Послеполуденный свет просачивался сквозь закопчённые окна. Когда-то он, должно быть, освещал позолоченный алтарь. Теперь свет ощупывал чешуйки и раны отсыревшей штукатурки. Когда облака начали закрывать солнце, потрёпанный обесцвеченный участок стены, казалось, начал украдкой извиваться и ползти.

Там, где раньше стоял алтарь, теперь в каменном полу зияла неровная дыра. Если шуршание, доносившиеся до Лэмба, вызвали куски штукатурки, осыпавшейся в дыру от его шагов по полу, то по глубине звучания, дыра показалась ему довольно глубокой.

Лэмб не собирался это проверять.
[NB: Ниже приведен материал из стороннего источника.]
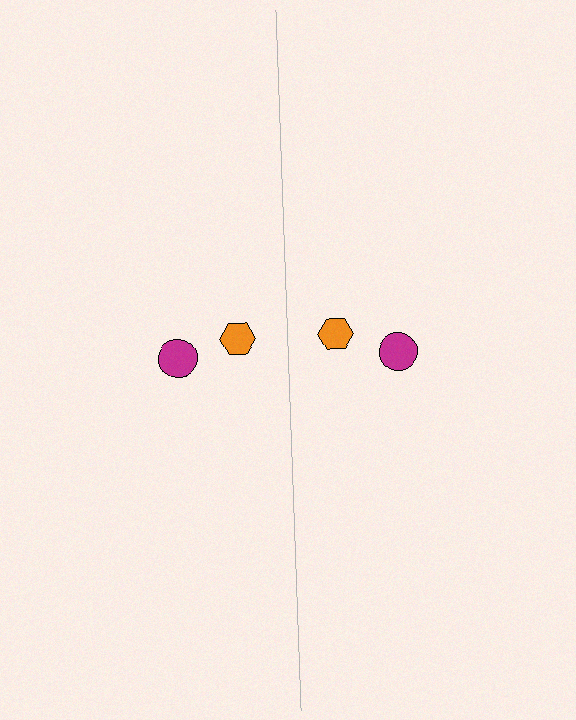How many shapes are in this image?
There are 4 shapes in this image.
Пол вполне мог оказаться небезопасным, а в церкви царила сырость, потому что холод достиг Лэмба; он подавил дрожь в теле. Пахло плесенью — во всяком случае, чем-то растительным.

Лэмбу следовало бы двигаться дальше, чтобы до темноты успеть устроиться поудобнее. Или лучше вернуться на несколько миль назад, в отель с видом на озеро? Лэмб всё ещё нерешительно стоял на крыльце, когда услышал позади себя шаги.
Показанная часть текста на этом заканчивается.